In the 1980’s in the US, a movement began to instill self-esteem in children, and school children began attending assemblies to make them feel great about themselves, and shelves were filled with meaningless participation awards. Citing a specific study, low self-esteem was seen as the cancer afflicting our society, and high self-esteem was seen as the cure. The problem was the study never reached this conclusion, yet the movement took hold. “Self-esteem is a good thing,” says Magness, “but where we went wrong is in thinking that self-esteem in and of itself should be the goal. That we should strive for the feeling, instead of having self-esteem be a by-product, something that occurs instead of [something] that is sought.”
There is a huge problem with self-esteem and confidence that is contingent of someone giving it to you, instead of being earned. Your worth become contingent on outside forces, and you hand over control of your self-worth to others. It is actually a more likely path to low self-worth and loss of confidence as soon as the environment gets difficult. Magness actually conducted his own research on a bunch of collegiate runners he coached, studying among other factors whether they preferred extrinsic motivation or whether they were intrinsically motivated. He found that extrinsic motivated athletes, those who did not participate for the joy of sport but instead for rewards (praise) or to avoid negative consequences (parental criticism), improved far less than athletes who were intrinsically motivated to do the work, embrace the grind, and be patient in the journey. “Just like with self-esteem,” says Magness, “with confidence, there is a real version – one that is deep, based on evidence and understanding – and a fake version that is based on bravado.”
The only way your child will develop true, deep, and long lasting confidence is to develop competence, to put in the work, and to believe in himself/herself.
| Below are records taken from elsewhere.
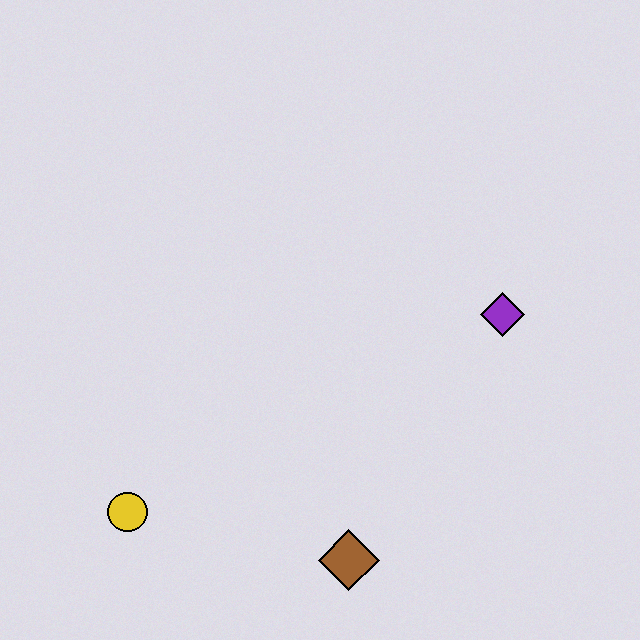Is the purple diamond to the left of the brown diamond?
No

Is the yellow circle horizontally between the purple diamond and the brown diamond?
No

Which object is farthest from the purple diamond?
The yellow circle is farthest from the purple diamond.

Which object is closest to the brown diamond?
The yellow circle is closest to the brown diamond.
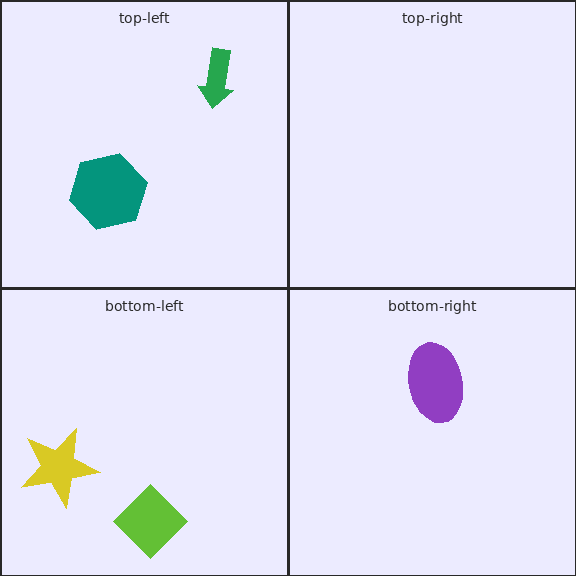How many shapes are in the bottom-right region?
1.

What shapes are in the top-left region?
The green arrow, the teal hexagon.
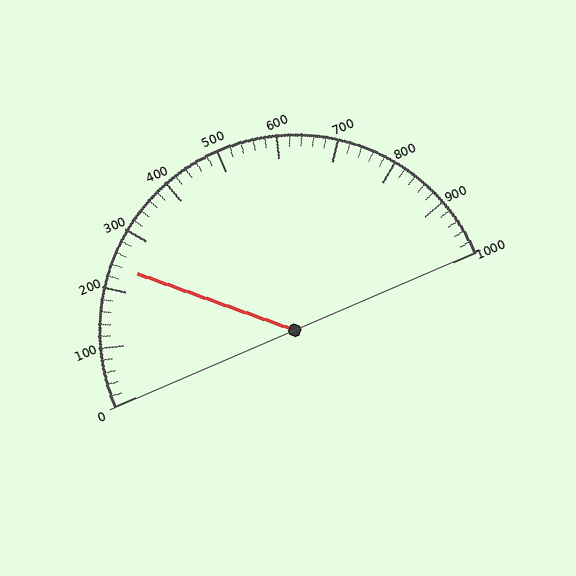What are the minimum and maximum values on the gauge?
The gauge ranges from 0 to 1000.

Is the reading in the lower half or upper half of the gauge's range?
The reading is in the lower half of the range (0 to 1000).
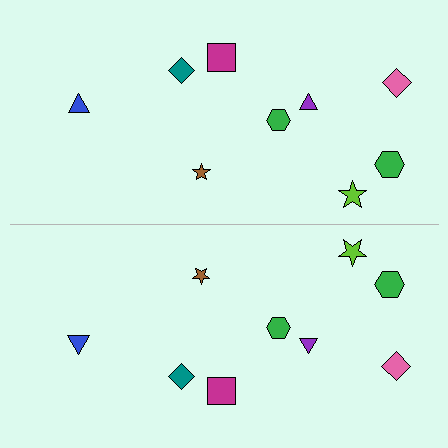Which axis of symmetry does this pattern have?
The pattern has a horizontal axis of symmetry running through the center of the image.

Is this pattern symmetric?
Yes, this pattern has bilateral (reflection) symmetry.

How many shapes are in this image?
There are 18 shapes in this image.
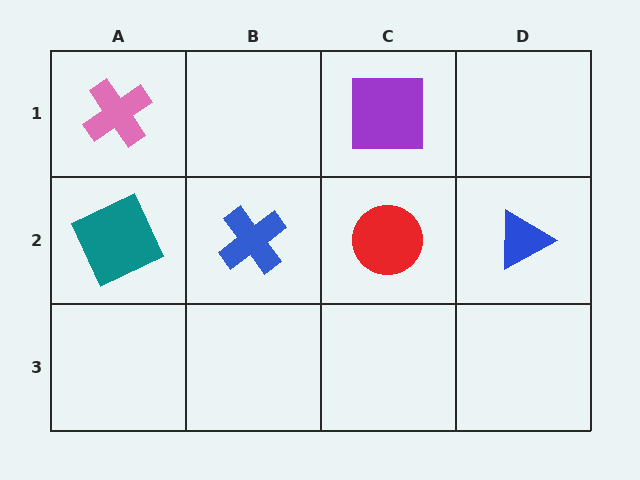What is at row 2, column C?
A red circle.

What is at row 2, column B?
A blue cross.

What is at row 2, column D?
A blue triangle.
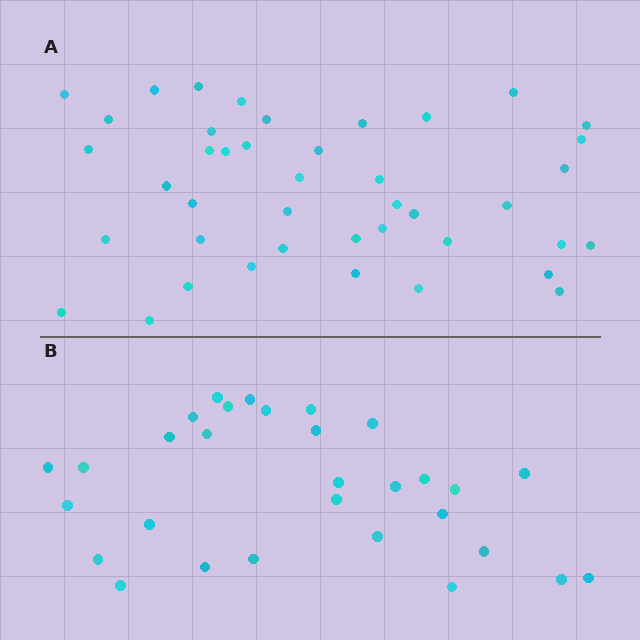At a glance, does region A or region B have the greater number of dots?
Region A (the top region) has more dots.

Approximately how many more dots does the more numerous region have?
Region A has roughly 12 or so more dots than region B.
There is no shortcut; it must be earned. The words of a parent or coach might be a temporary boost, but they will not result in meaningful change of performance, nor the formidable confidence it requires to perform at an elite level. We must teach this to our kids, and stop hoping for that magic pill.
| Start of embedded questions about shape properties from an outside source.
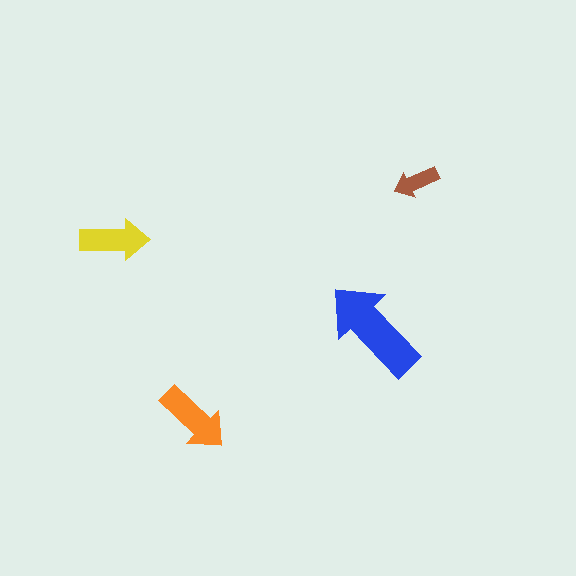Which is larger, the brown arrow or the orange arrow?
The orange one.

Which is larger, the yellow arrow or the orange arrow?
The orange one.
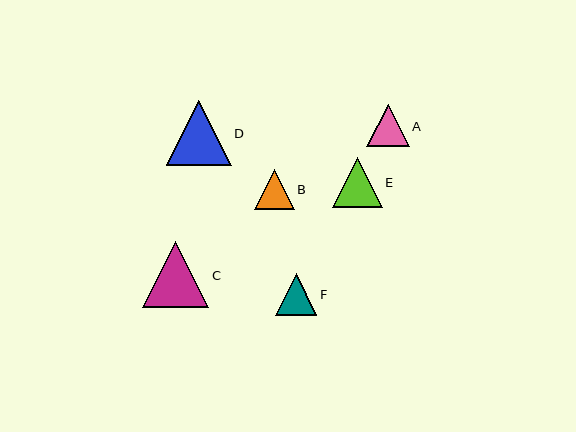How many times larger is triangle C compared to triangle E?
Triangle C is approximately 1.3 times the size of triangle E.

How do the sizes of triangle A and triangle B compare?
Triangle A and triangle B are approximately the same size.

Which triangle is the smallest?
Triangle B is the smallest with a size of approximately 40 pixels.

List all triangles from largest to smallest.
From largest to smallest: C, D, E, A, F, B.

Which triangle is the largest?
Triangle C is the largest with a size of approximately 67 pixels.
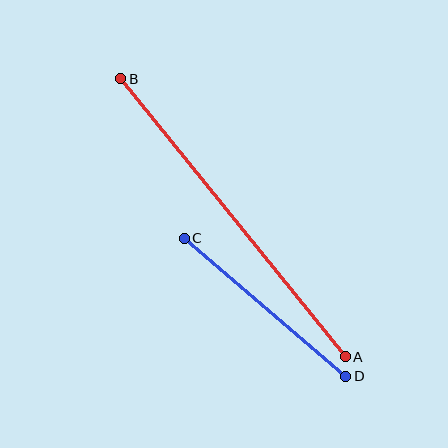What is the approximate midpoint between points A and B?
The midpoint is at approximately (233, 218) pixels.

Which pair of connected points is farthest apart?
Points A and B are farthest apart.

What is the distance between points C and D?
The distance is approximately 213 pixels.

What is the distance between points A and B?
The distance is approximately 357 pixels.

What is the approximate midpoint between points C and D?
The midpoint is at approximately (265, 307) pixels.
Now, while we cannot give an athlete confidence, we can certainly create an environment at home or on our teams that takes it away. We can tell people to fake it. We can create an environment where athletes fear making mistakes and do not understand the process of learning and development. We can lose patience on the journey, and expect perfection and for children to adopt adult values in sport. We can shun adversity, or turn it into a threat instead of a challenge. And worst of all, we can withhold love when our children struggle or fail at sports. We have the power to take away self-worth, self-esteem and self- belief if we are not careful.
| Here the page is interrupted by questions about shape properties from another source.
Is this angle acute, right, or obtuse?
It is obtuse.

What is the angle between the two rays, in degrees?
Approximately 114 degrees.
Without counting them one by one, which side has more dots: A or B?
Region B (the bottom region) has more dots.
I certainly hope that your children play with great joy, are intrinsically motivated, and understand that improvement in sport is a journey. I also hope that they are in an environment that promotes both competence and the growth of confidence and risk taking. It is up to us as parents to seek out these environments, and create one at home. As much as we love our kids, and we want to help, we cannot give them confidence. Neither can their coach. Confidence is earned, and the pathway to greater confidence is not a magic pill. It consists of hard work, dedication, continuous improvement, struggle, adversity and sacrifice.